Free Mobile couvert
Oui, Free Mobile couvre bien 27% de la population. Et c'est le gendarme des télécoms qui le dit, tentant ainsi de mettre un terme à la polémique visant le réseau du quatrième opérateur. Double effet Kiss Cool pour l'Arcep, qui cloue d'un même geste le bec d'Orange, SFR, Bouygues Télécom et... d'Eric Besson, avec qui l'autorité se disputait la reprise en main du dossier.
L’Arcep a tranché : Free Mobile n’est pas en tort.

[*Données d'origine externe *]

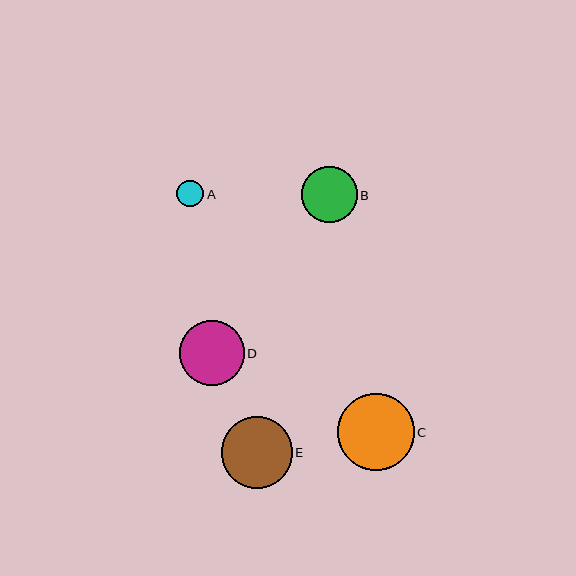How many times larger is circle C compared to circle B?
Circle C is approximately 1.4 times the size of circle B.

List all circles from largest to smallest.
From largest to smallest: C, E, D, B, A.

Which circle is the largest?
Circle C is the largest with a size of approximately 76 pixels.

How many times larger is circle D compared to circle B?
Circle D is approximately 1.1 times the size of circle B.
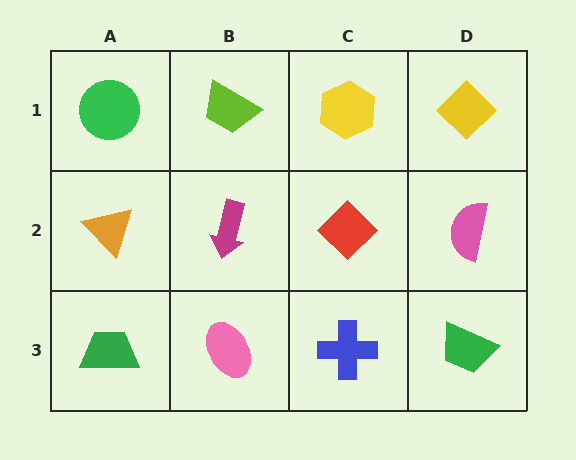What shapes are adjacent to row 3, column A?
An orange triangle (row 2, column A), a pink ellipse (row 3, column B).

Son président, Jean-Ludovic Silicani, a donné l’information “en exclusivité” aux députés qui l’auditionnaient hier soir1: après vérification, le dernier né du secteur couvrirait bel et bien 27% de la population, conformément aux obligations fixées par le régulateur.
Un joli coup de com’ pour le gendarme des télécoms, qui cloue d’un même geste le bec de la concurrence, fortement suspicieuse à l’égard du réseau Free Mobile, et d’Eric Besson, ministre en charge du numérique, avec qui il se disputait la reprise en main du dossier.

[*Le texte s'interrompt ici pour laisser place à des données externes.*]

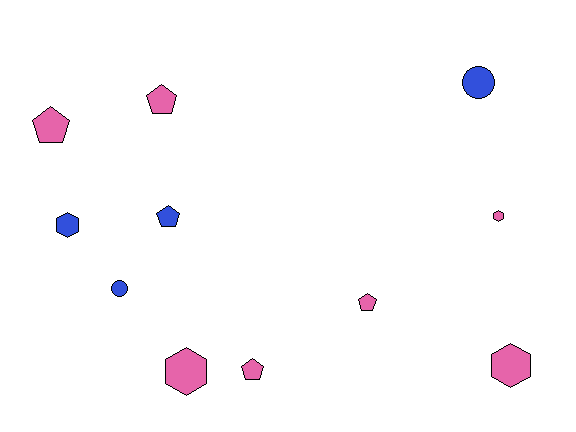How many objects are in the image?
There are 11 objects.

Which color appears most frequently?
Pink, with 7 objects.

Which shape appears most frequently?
Pentagon, with 5 objects.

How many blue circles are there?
There are 2 blue circles.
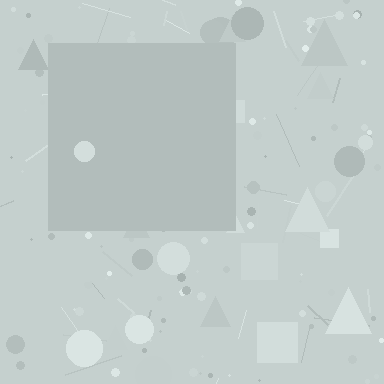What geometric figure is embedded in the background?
A square is embedded in the background.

Free dans les clous de l’Arcep mais pas d’Orange
Mené début février, le contrôle a établi que Free détenait 753 antennes “allumées” sur un total d’un millier installées et susceptibles d’être utilisées, a indiqué le patron de l’Arcep. Un déploiement qui “se poursuit”, a précisé un communiqué de presse envoyé dans la foulée, et qui devrait à ce jour compter plus de 800 stations en activité, a ajouté Jean-Ludovic Silicani.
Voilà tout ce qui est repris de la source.